Taj Mahal gets unwanted bug poop paint job

World famous Indian monument is slowly turning green because of insect droppings
The Taj Mahal and its reflecting pool are considered one of the world's most beautiful manmade sights. (Wikimedia Commons)


"Going green with envy" is a common phrase meaning that a person has become consumed with jealousy.

"Going green with bug poop" is, well, it's not a phrase at all, really. But it's safe to say that no one and nothing is jealous of the Taj Mahal right now. That's because the legendary Indian monument is slowly getting covered in the excrement of millions of insects, and the overall effect is that its walls are turning green.

And we're not talking a subtle, tasteful mint green either. Just look...

The sharply dark green hue comes from the feces of Goeldichironomus, a mosquito-like fly that is breeding in swarms in the Yamuna river, which flows near the Taj Mahal. The Yamuna is both heavily polluted and suffering from a drought. The fish that once lived there are gone. All that is left behind is putrid, brackish (very salty) water. And algae. The flies love this and their population is blooming.

Attractive to humans and flies alike

Taj_Mahal-10_(cropped)
The Yamuna river runs, which alongside the Taj Mahal, has now become a breeding ground for the Goeldichironomus fly. (Wikimedia Commons)
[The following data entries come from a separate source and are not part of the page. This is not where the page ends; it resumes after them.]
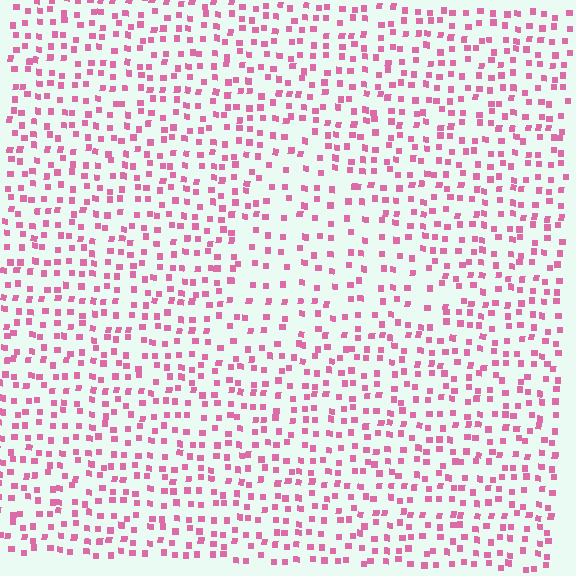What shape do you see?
I see a triangle.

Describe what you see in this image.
The image contains small pink elements arranged at two different densities. A triangle-shaped region is visible where the elements are less densely packed than the surrounding area.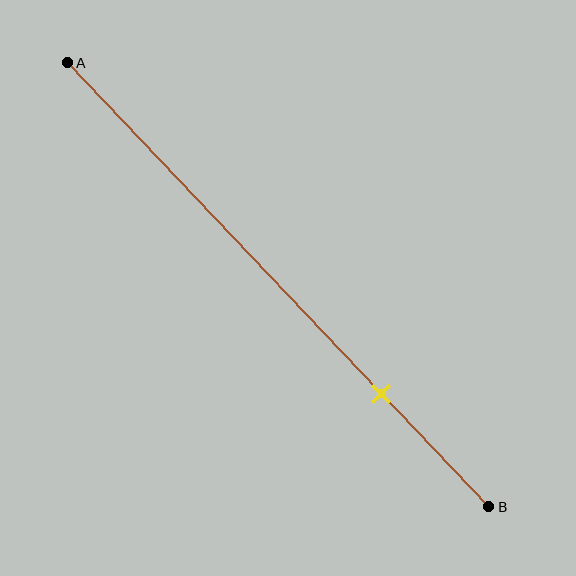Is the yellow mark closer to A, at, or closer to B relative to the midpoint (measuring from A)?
The yellow mark is closer to point B than the midpoint of segment AB.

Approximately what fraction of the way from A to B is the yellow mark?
The yellow mark is approximately 75% of the way from A to B.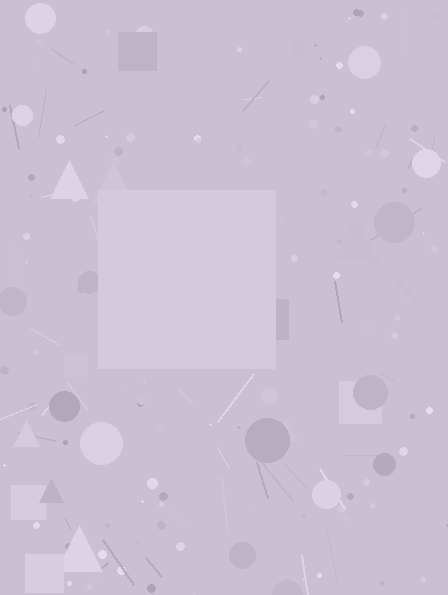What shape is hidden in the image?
A square is hidden in the image.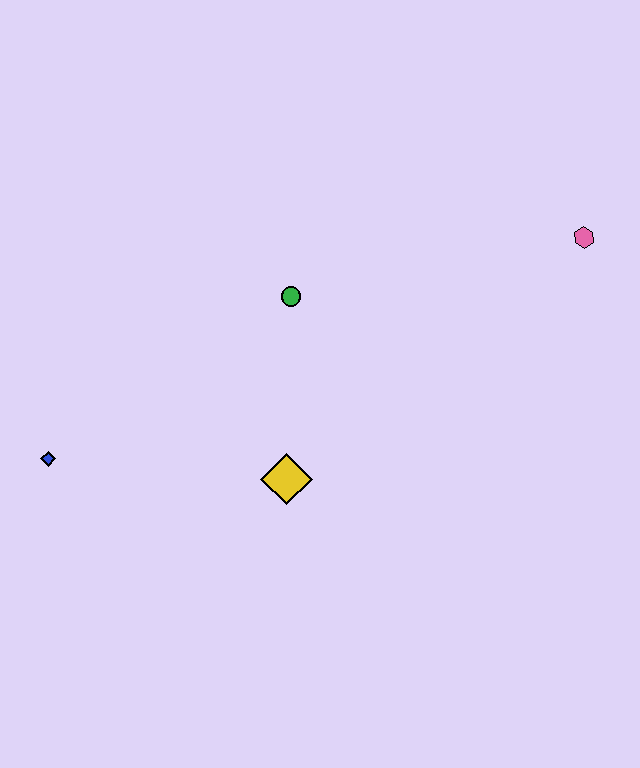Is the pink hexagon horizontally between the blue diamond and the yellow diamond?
No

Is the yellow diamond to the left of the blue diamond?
No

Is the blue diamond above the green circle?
No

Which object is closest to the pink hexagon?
The green circle is closest to the pink hexagon.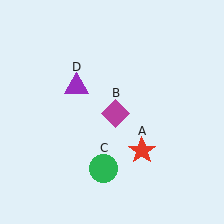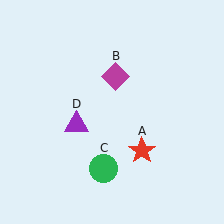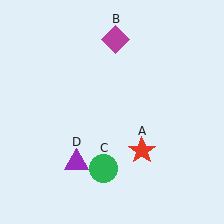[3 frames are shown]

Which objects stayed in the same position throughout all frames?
Red star (object A) and green circle (object C) remained stationary.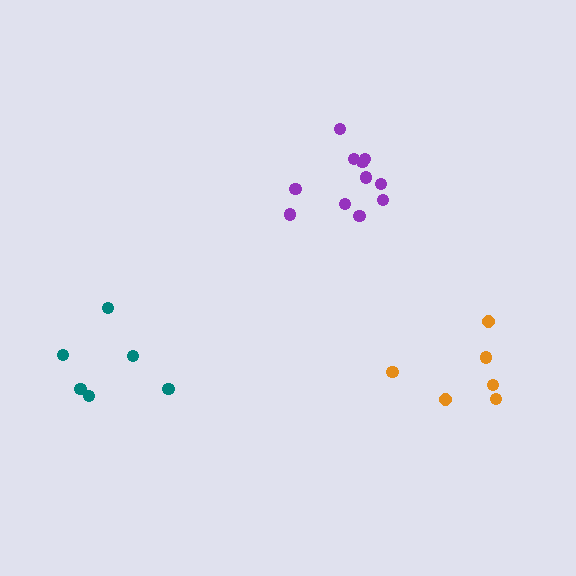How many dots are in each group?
Group 1: 6 dots, Group 2: 6 dots, Group 3: 11 dots (23 total).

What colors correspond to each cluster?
The clusters are colored: teal, orange, purple.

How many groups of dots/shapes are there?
There are 3 groups.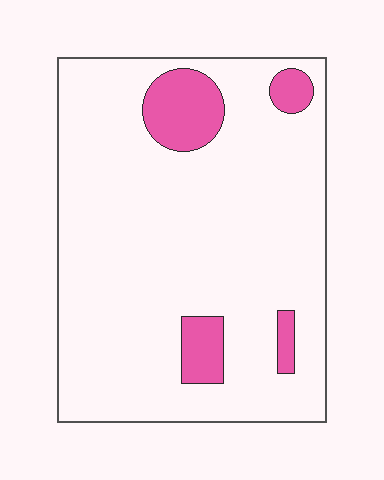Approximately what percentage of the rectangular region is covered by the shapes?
Approximately 10%.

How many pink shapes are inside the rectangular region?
4.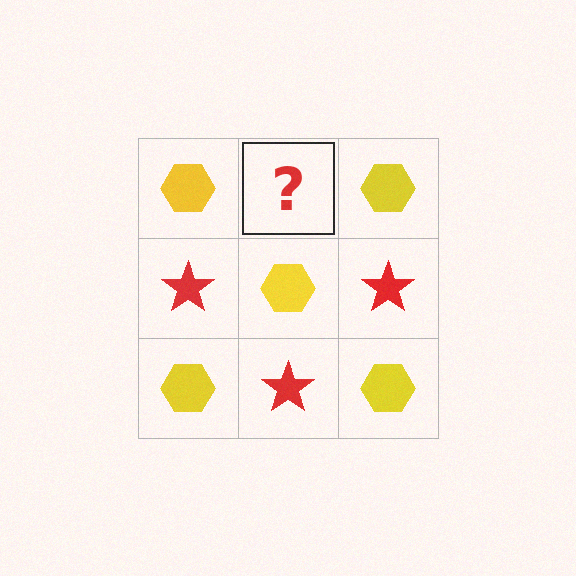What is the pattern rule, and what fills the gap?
The rule is that it alternates yellow hexagon and red star in a checkerboard pattern. The gap should be filled with a red star.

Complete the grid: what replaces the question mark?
The question mark should be replaced with a red star.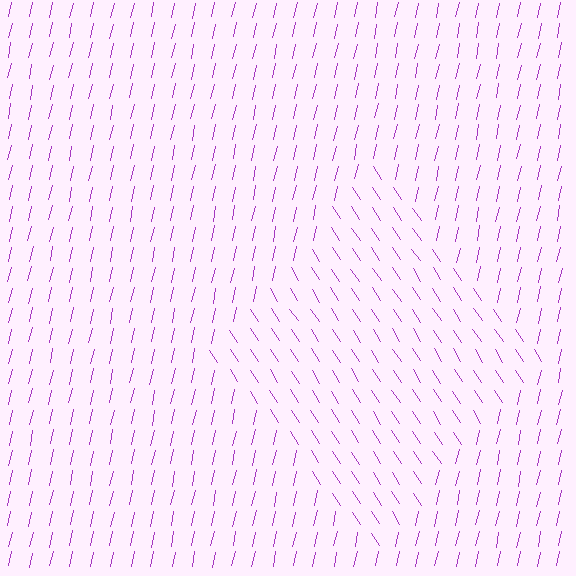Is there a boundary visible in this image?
Yes, there is a texture boundary formed by a change in line orientation.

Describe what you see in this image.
The image is filled with small purple line segments. A diamond region in the image has lines oriented differently from the surrounding lines, creating a visible texture boundary.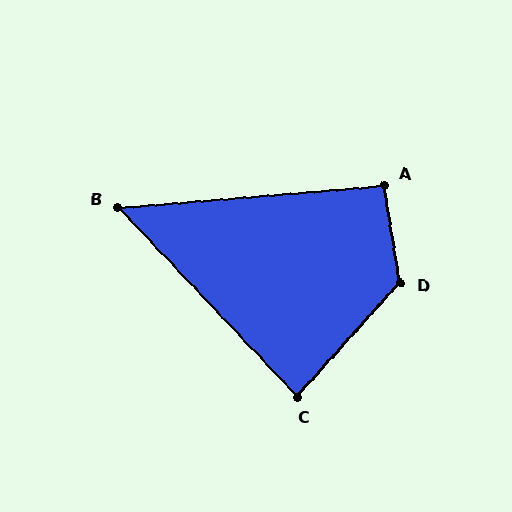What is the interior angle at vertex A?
Approximately 94 degrees (obtuse, close to a right angle).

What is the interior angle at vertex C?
Approximately 86 degrees (acute, close to a right angle).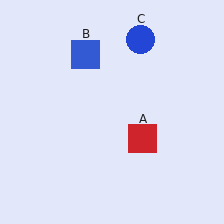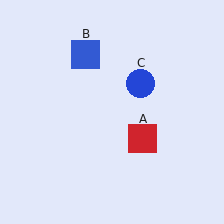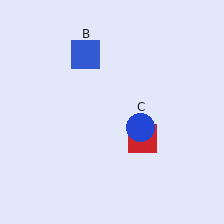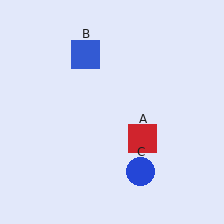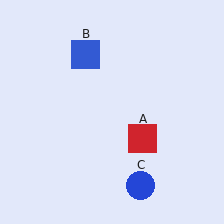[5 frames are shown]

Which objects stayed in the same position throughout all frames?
Red square (object A) and blue square (object B) remained stationary.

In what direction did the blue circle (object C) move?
The blue circle (object C) moved down.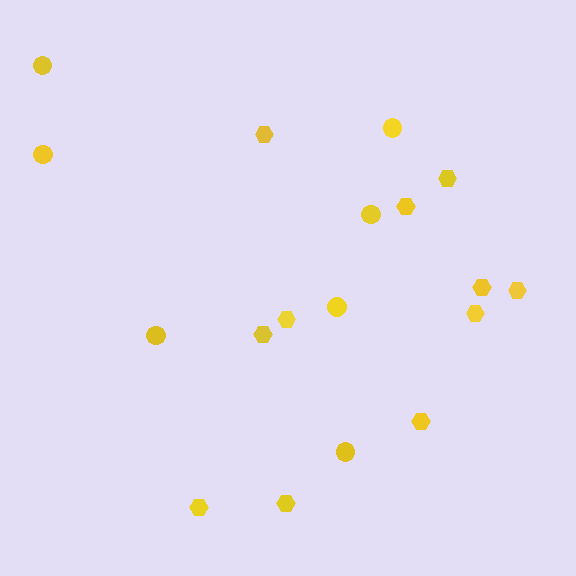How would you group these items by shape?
There are 2 groups: one group of hexagons (11) and one group of circles (7).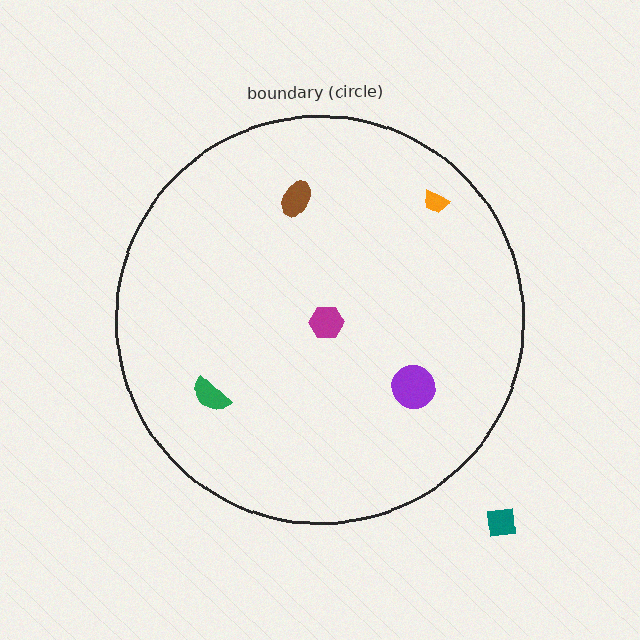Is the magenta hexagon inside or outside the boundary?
Inside.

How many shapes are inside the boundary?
5 inside, 1 outside.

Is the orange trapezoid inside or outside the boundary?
Inside.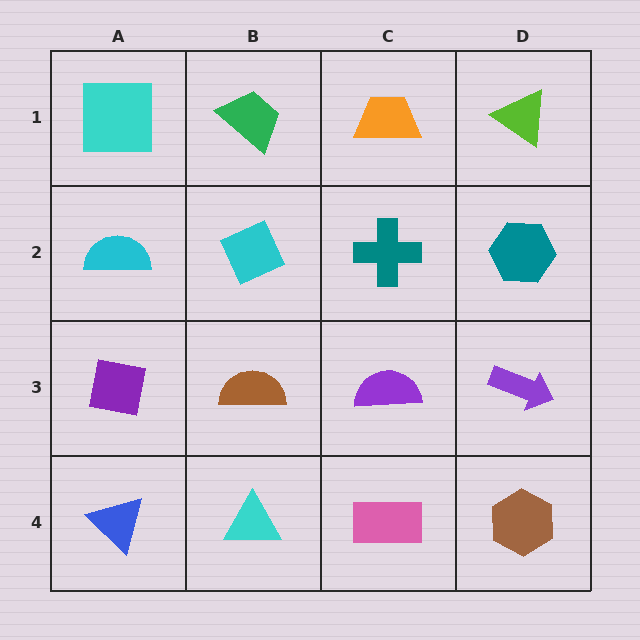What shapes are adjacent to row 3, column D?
A teal hexagon (row 2, column D), a brown hexagon (row 4, column D), a purple semicircle (row 3, column C).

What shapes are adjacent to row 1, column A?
A cyan semicircle (row 2, column A), a green trapezoid (row 1, column B).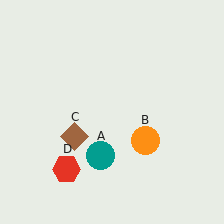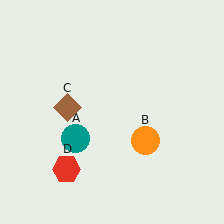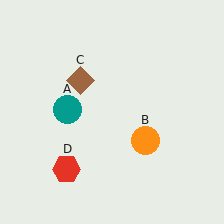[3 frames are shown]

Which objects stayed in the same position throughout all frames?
Orange circle (object B) and red hexagon (object D) remained stationary.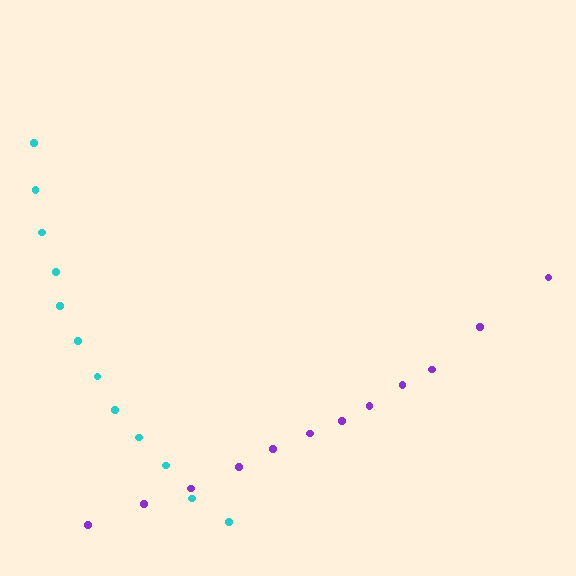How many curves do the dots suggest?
There are 2 distinct paths.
People have been flocking to the Taj Mahal for centuries. Built in the early 1600s by the emperor Shah Jahan, it has been described by many as the most beautiful building in the world, and a jewel of Muslim architecture. Not only does the massive white marble structure boast endless gorgeous art and carvings inside and out, but its overall symmetry (that's the way its left and right side are in balance) and long reflecting pool make it a one-of-a-kind sight. It's so impressive that about 8 million people visit it every year.

Sadly, the flies also find it striking, though their reasons are a little more plain. Simply put, the shiny white marble is very attractive to them. It attracts them a little like how a moth is drawn to a bright light. This means that swarms of them land and eventually poop on the centuries-old treasure. In case you're wondering, yes, they can wash the poop off. But doing so requires a lot of scrubbing, and that can quickly damage the delicate floral patterns that cover its walls.